The virtualization apple cart is about to get upset again later this month when IBM will unveil a standards-based collaboration program for virtualization vendors. Veritas Software Inc. is likely to be a key partner. The standards initiative is expected to make it easier for users to manage virtualization products from different vendors. IBM is keeping quiet on the details, which are expected to be announced at an event in New Orleans.

HDS argues that standards take too long to develop and don't provide enough details. "A standard only takes you so far, then everyone adds to it but you don't want many different ways of doing it -- the idea is to plug different devices into one interface, that's where the simplicity comes from," Yoshida said.

He notes that the majority of TagmaStore users are not using the product to virtualize third-party storage yet. "Customers are worried about supporting other vendors on the backend … but the intent is to get used to the machines and then use it."

Thunder 9500 series replaced

HDS is also introducing a new of line midrange, modular storage systems — the TagmaStore Adaptable Modular Storage and Workgroup Modular Storage lines (models AMS500, AMS200 and WMS100) – replacing its Thunder 9500 V Series.
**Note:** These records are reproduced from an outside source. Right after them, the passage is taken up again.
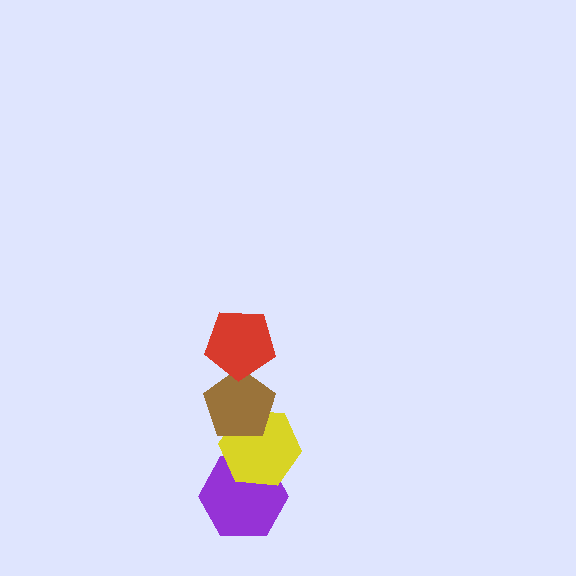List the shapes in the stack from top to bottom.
From top to bottom: the red pentagon, the brown pentagon, the yellow hexagon, the purple hexagon.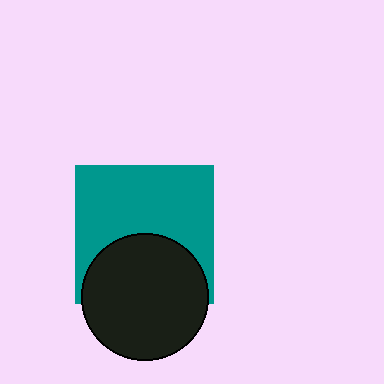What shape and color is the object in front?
The object in front is a black circle.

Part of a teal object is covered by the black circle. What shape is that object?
It is a square.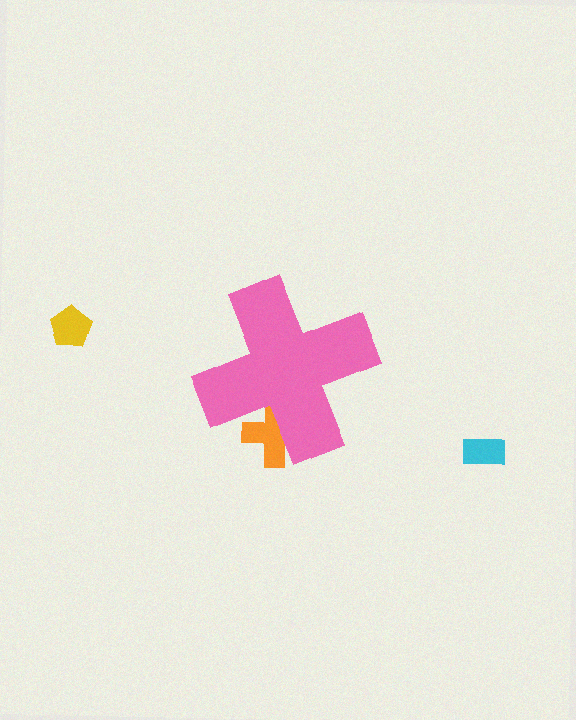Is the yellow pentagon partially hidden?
No, the yellow pentagon is fully visible.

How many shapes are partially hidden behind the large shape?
1 shape is partially hidden.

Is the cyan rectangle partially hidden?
No, the cyan rectangle is fully visible.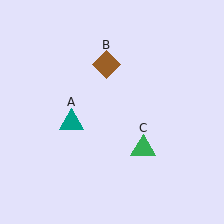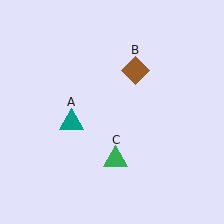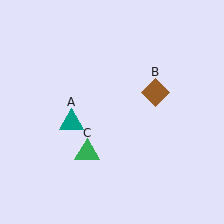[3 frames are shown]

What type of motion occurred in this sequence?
The brown diamond (object B), green triangle (object C) rotated clockwise around the center of the scene.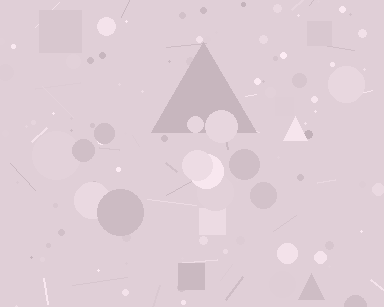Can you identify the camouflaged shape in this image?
The camouflaged shape is a triangle.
The AMS and WMS support up to 4 Gbps FC port connectivity. AMS systems offer FC drives with a SATA intermix option, while WMS systems are configured only with SATA drives for lower cost nearline storage applications.

AMS and WMS features

These new systems support native iSCSI functionality, embedded NAS support, including snapshot and copy software, eight logical cache partitions to dedicate cache to specific applications and volumes, 4 Gbps FC connectivity, RAID-6 dual parity striping for improving availability and speeding up RAID group rebuild times in the event of drive failure, native disk-based WORM software and copy-on-write snapshot software. The AMS200 scales up to 40.5 TB and the AMS500 offers 88.5 TB of raw capacity. The WMS100 workgroup model scales to 42 TB of raw capacity and runs the same software as the AMS models.

The WMS100 all SATA system costs approximately $20,000, the AMS200 with 5 TB of SATA and FC intermixed costs around $40,000 and the AMS500 configured with 10 TB is priced at about $70,000.
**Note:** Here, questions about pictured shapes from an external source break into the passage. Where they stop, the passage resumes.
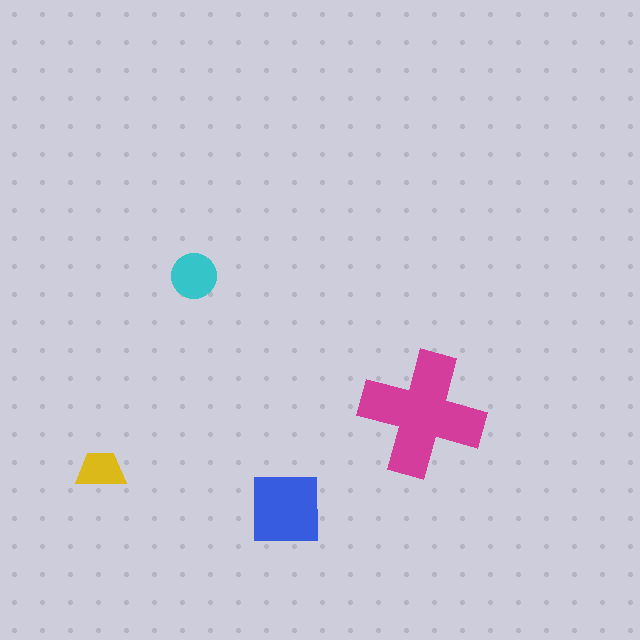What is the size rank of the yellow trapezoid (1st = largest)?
4th.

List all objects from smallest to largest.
The yellow trapezoid, the cyan circle, the blue square, the magenta cross.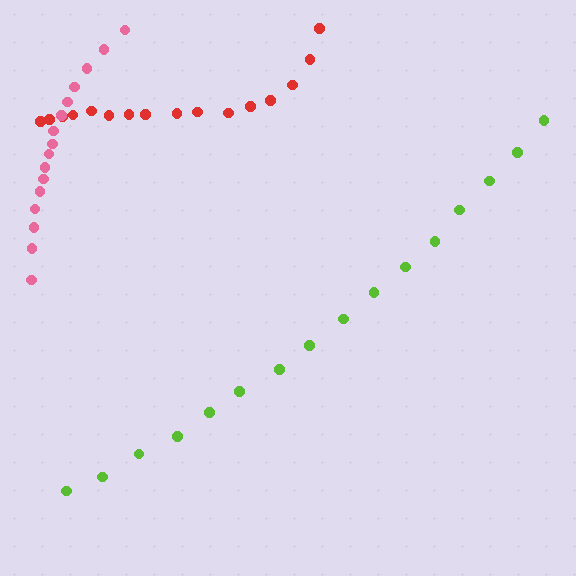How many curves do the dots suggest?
There are 3 distinct paths.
HDS's NSC, WMS and AMS products can be managed under the company's HiCommand Tiered Storage Manager software that can dynamically migrate data across multi-dimensional tiers of storage without disruption to the application, the company claims.

Channel concerns

HDS faces a challenge developing its reseller channel at this end of the market since its legacy is in Unix and mainframe shops, and it has little to no presence on the Windows side of the house.

Yoshida said the company has stepped up its partnership with Microsoft and has engineers at the software giant's headquarters in Redmond. "They are using our replication capability with their GeoCluster product and we are working with them on their Simple SAN intiative." HDS claims to have about 500 channel partners worldwide -- many focused on the Windows market.